On second thought, I think this may be me sort of tending toward mental illness of one kind or another. But even at my most paranoid and panicky, I think my concerns at least start off as valid concerns.
Oh I wish mental health evaluations were quick, easy, inexpensive, and free of feelings of shame and regret. I wish my family would understand and believe the results I showed them.
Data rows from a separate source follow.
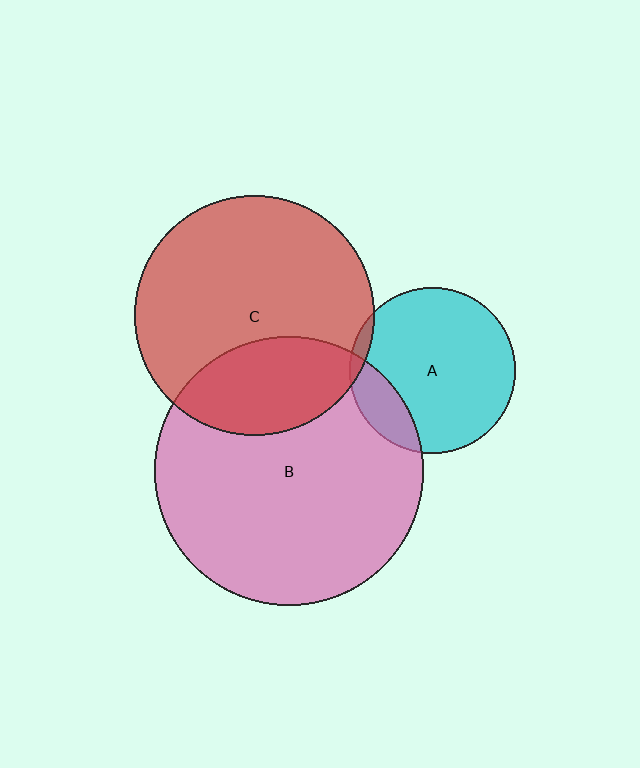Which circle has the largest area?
Circle B (pink).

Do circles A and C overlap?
Yes.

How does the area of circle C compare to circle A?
Approximately 2.1 times.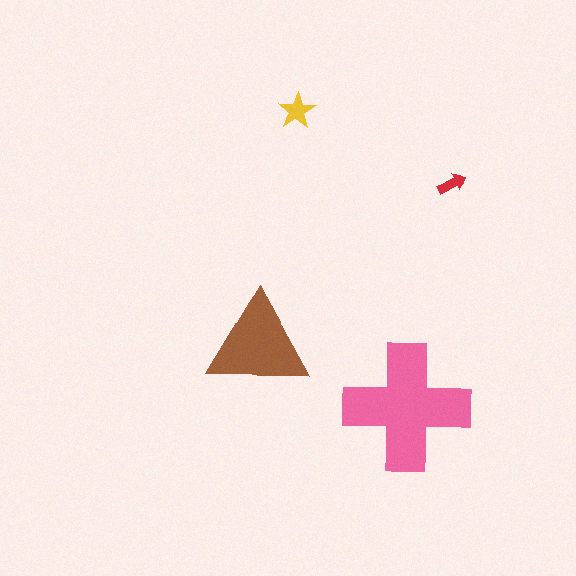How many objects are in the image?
There are 4 objects in the image.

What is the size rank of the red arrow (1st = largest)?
4th.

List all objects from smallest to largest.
The red arrow, the yellow star, the brown triangle, the pink cross.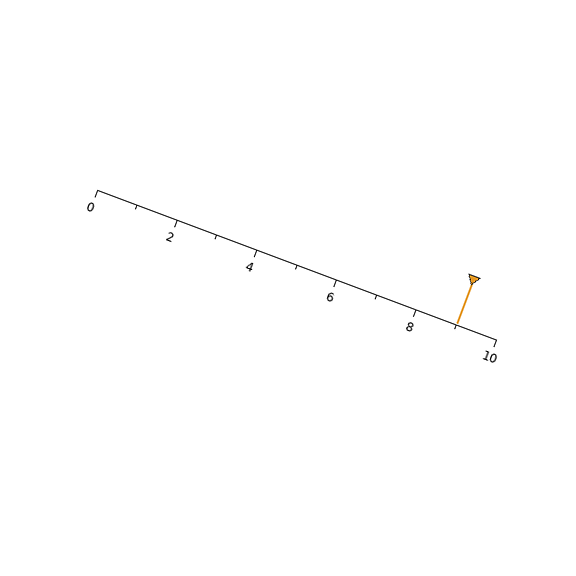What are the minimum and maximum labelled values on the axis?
The axis runs from 0 to 10.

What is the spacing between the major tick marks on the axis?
The major ticks are spaced 2 apart.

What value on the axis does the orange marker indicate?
The marker indicates approximately 9.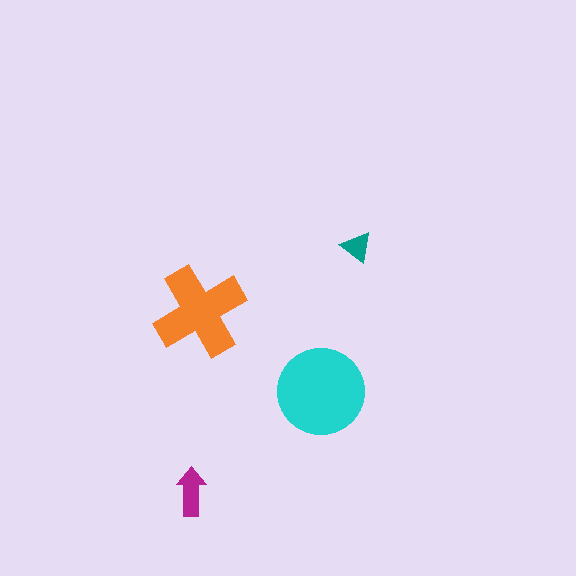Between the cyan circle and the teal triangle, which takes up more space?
The cyan circle.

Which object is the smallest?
The teal triangle.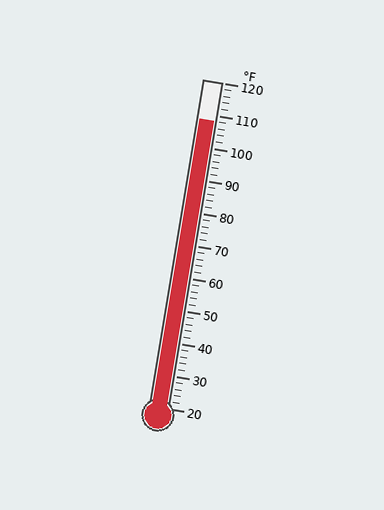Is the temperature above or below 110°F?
The temperature is below 110°F.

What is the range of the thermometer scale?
The thermometer scale ranges from 20°F to 120°F.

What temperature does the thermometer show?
The thermometer shows approximately 108°F.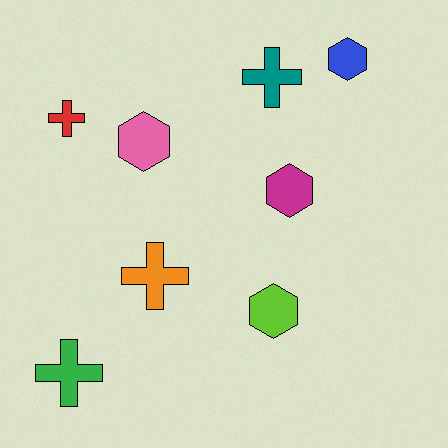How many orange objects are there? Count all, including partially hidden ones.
There is 1 orange object.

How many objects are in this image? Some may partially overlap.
There are 8 objects.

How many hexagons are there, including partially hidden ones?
There are 4 hexagons.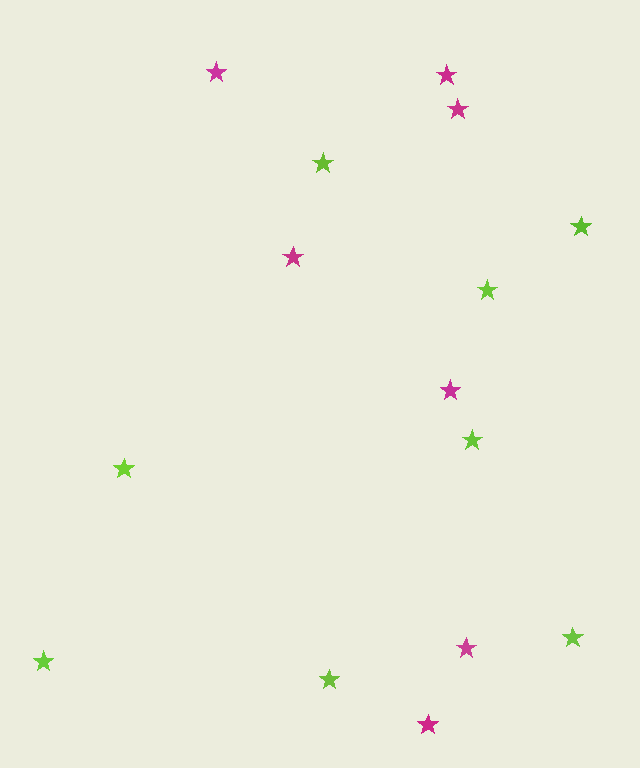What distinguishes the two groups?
There are 2 groups: one group of lime stars (8) and one group of magenta stars (7).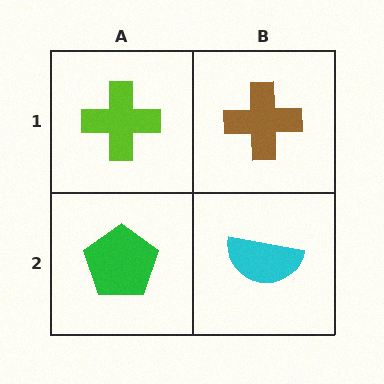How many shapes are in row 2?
2 shapes.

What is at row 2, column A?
A green pentagon.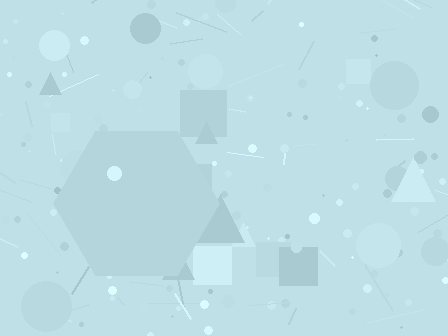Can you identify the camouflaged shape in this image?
The camouflaged shape is a hexagon.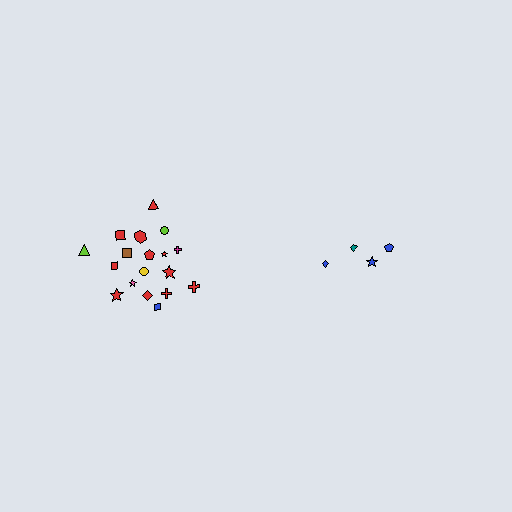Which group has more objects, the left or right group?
The left group.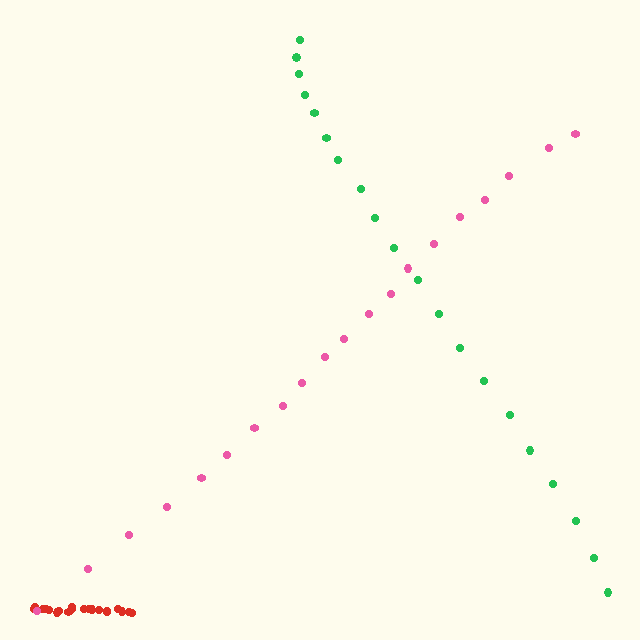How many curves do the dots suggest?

Dec 11, 2005, 06:31PM PST | 0 comments
I had at one point intended to read a new story from The Stories of John Cheever each day until I completed it, but I forgot all about that after the first two stories. So I put it down for a long time. But tonight I picked it up again and read the third story, “The Enormous Radio,” and I’m excited about this project again, especially now that I’ve located a website with what appears to be a date of initial publication for each story. If my source is correct and I am correct in interpreting the information presented there, “The Enormous Radio” was first published in 1947. You might think reading something written then is far too dated to be enjoyed, but really it feels like a big step forward in time after Joyce and Chekov. I’m excited because the stories in the book are presented in roughly chronological order, and will focus mainly on middle class suburban life in times between the 40s and the 70s. I have only broad stereotyped notions of what it might have been like to be alive in those times (unless of course you happened to be a rock star in the 1960s) and it’s thrilling in a way to go back to that time and enter into a slightly but significantly alien world to see how it looks and feels.
“The Enormous Radio,” though: Brilliant idea for a story, I think, and one that greatly extends my ideas or expectations of what a John Cheever story can be like, and even in a way broadens my ideas about what is acceptable in literary short fiction. Clearly I haven’t read too much (Chekov, Joyce, Fitzgerald, then I think nothing until the 1980s). But this is the kind of thing I try to write, when I try to write: A novel idea and with a very clear and obvious point to it, written with venom. None of the “slice of life” business for me, thank you. Which reminds me: I’ve also read a book of short stories by Flannery O’Connor, my fellow Georgian and fellow miserable curmudgeon with similar bizarre religious issues.